EDB-Manager Lim Kok Kiang zur Digitalisierung in Singapur
„Gute Voraussetzungen für erstklassige 4.0-Produktionen“

„Gute Voraussetzungen für erstklassige 4.0-Produktionen“
Lim Kok Kiang, stellvertretender Geschäftsführer der Regierungsbehörde EDB: „Singapur bietet deutschen Unternehmen alle Voraussetzungen für den Betrieb erstklassiger Industrie-4.0-Produktionsstätten.“ Bild: EDB
Singapur zündet auch bei Industrie 4.0 den Turbo. Wie deutsche Unternehmen von den zahlreichen Initiativen des Economic Development Board (EDB) profitieren können, erläutert Lim Kok Kiang, Assistant Managing Director der Regierungsbehörde.

❧ Dietmar Kieser

Die Digitalisierung gilt als eine der ganz großen Herausforderungen für die Arbeitswelt. Wo steht die Wirtschaft Singapurs derzeit beim Thema digitale Transformation?

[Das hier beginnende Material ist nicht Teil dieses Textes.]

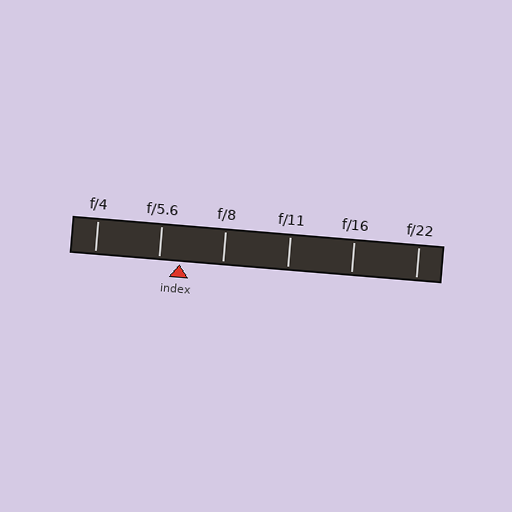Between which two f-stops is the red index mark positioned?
The index mark is between f/5.6 and f/8.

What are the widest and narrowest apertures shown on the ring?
The widest aperture shown is f/4 and the narrowest is f/22.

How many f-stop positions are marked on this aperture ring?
There are 6 f-stop positions marked.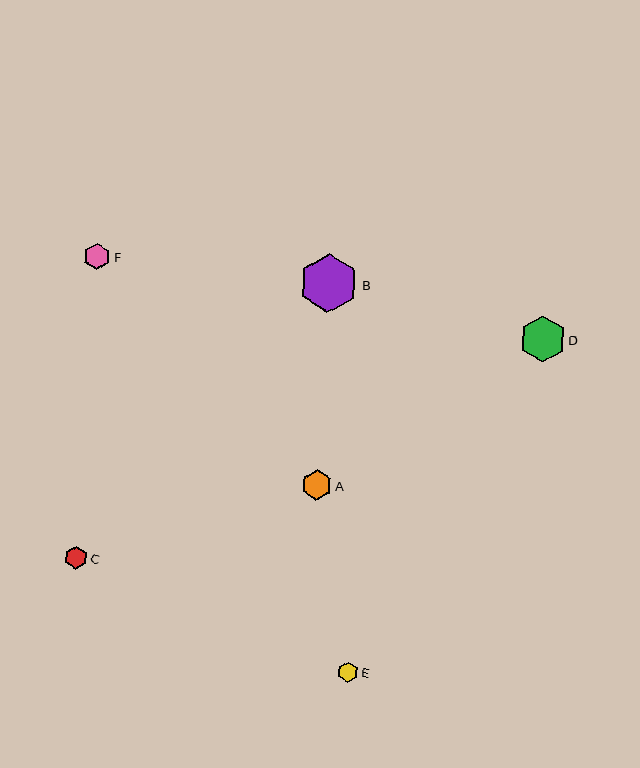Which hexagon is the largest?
Hexagon B is the largest with a size of approximately 59 pixels.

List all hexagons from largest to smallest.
From largest to smallest: B, D, A, F, C, E.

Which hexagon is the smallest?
Hexagon E is the smallest with a size of approximately 21 pixels.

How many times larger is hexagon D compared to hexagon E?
Hexagon D is approximately 2.2 times the size of hexagon E.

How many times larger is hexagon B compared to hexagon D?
Hexagon B is approximately 1.3 times the size of hexagon D.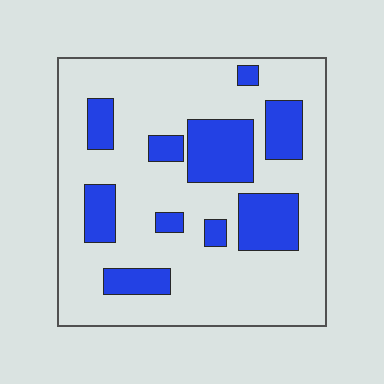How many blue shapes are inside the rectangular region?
10.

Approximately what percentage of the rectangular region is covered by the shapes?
Approximately 25%.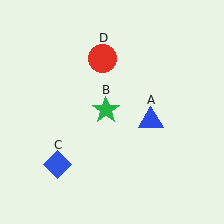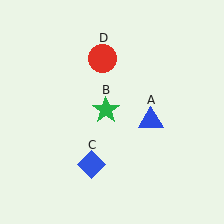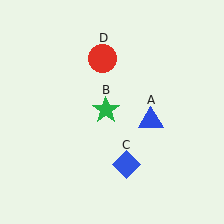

Im Industriesektor erleben wir die digitale Transformation durch die Einführung von Industrie 4.0. Laut einer Studie der Boston Consulting Group könnte Industrie 4.0 die Gesamtproduktion des verarbeitenden Gewerbes um über 22,5 Milliarden Euro erhöhen, die Arbeitsproduktivität um 30 Prozent steigern und bis 2024 rund 22.000 Arbeitsplätze in Singapur schaffen. Im Vorgriff auf diese Entwicklungen hat Singapur mehrere Initiativen zur Erhaltung und Stärkung seines Ökosystems im Bereich der Produktion gestartet.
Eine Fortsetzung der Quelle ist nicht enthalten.